Handle batch input inference for MoD Infini-Former more gracefully

dingo-actual / infini-transformer

PyTorch implementation of Infini-Transformer from "Leave No Context Behind: Efficient Infinite Context Transformers with Infini-attention" (https://arxiv.org/abs/2404.07143)

MIT License

280 stars 23 forks source link

Handle batch input inference for MoD Infini-Former more gracefully #10

Open dingo-actual opened 6 months ago

dingo-actual commented 6 months ago

Currently, the token sampling for MoD Infini-Former at inference time can result in different length sequences for each observation in the batch. The current workaround is to force the batch size to one and loop through the observations in the batch, which is highly inefficient.

There are two main options for handling this efficiently:

Pad the sampled sequences to the longest sequence length in such a way that the additional tokens contribute nothing to downstream calculations.
Wait for PyTorch to implement a ragged tensor type

I'm likely to pursue the first because there's no telling how long it'll be before the PyTorch devs add ragged tensors.

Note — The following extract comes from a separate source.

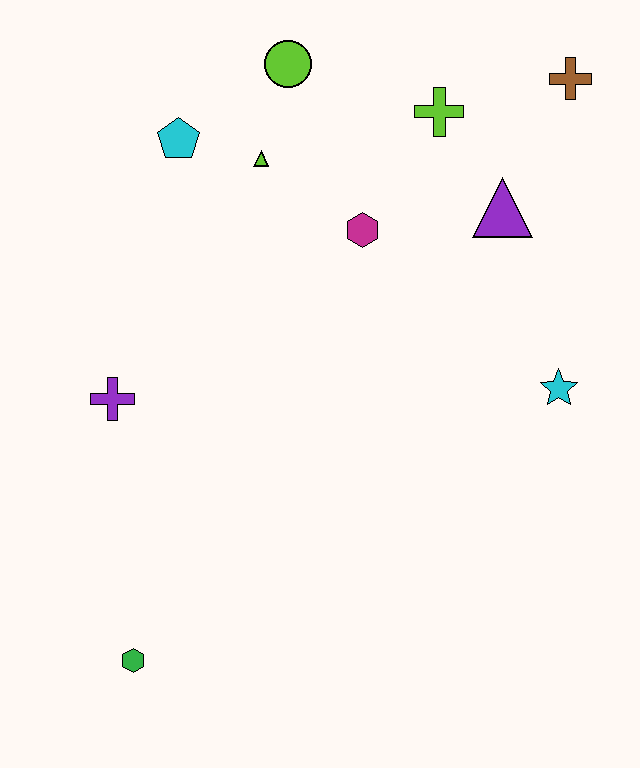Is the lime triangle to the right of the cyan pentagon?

muditbhargava66 commented 6 months ago

I worked on this issue #15.

muditbhargava66 commented 6 months ago

Should this issue be closed, or do you need any more changes? Please let me know if you have any further questions.

dingo-actual commented 6 months ago

Unfortunately, the fix you introduced assumes that calling .forward_() produces a valid result when called on the original input. What needs to happen during inference is for .forward() to use sample_mask_seg to pad the samples along the token dimension until they all have the same length. The part I haven't gotten around to is going through the math to determine a choice of padding token that doesn't affect downstream calculations.

For the moment, I'm going to revert the change, just to maintain functionality (slow as it is). I really appreciate your putting in time on this though!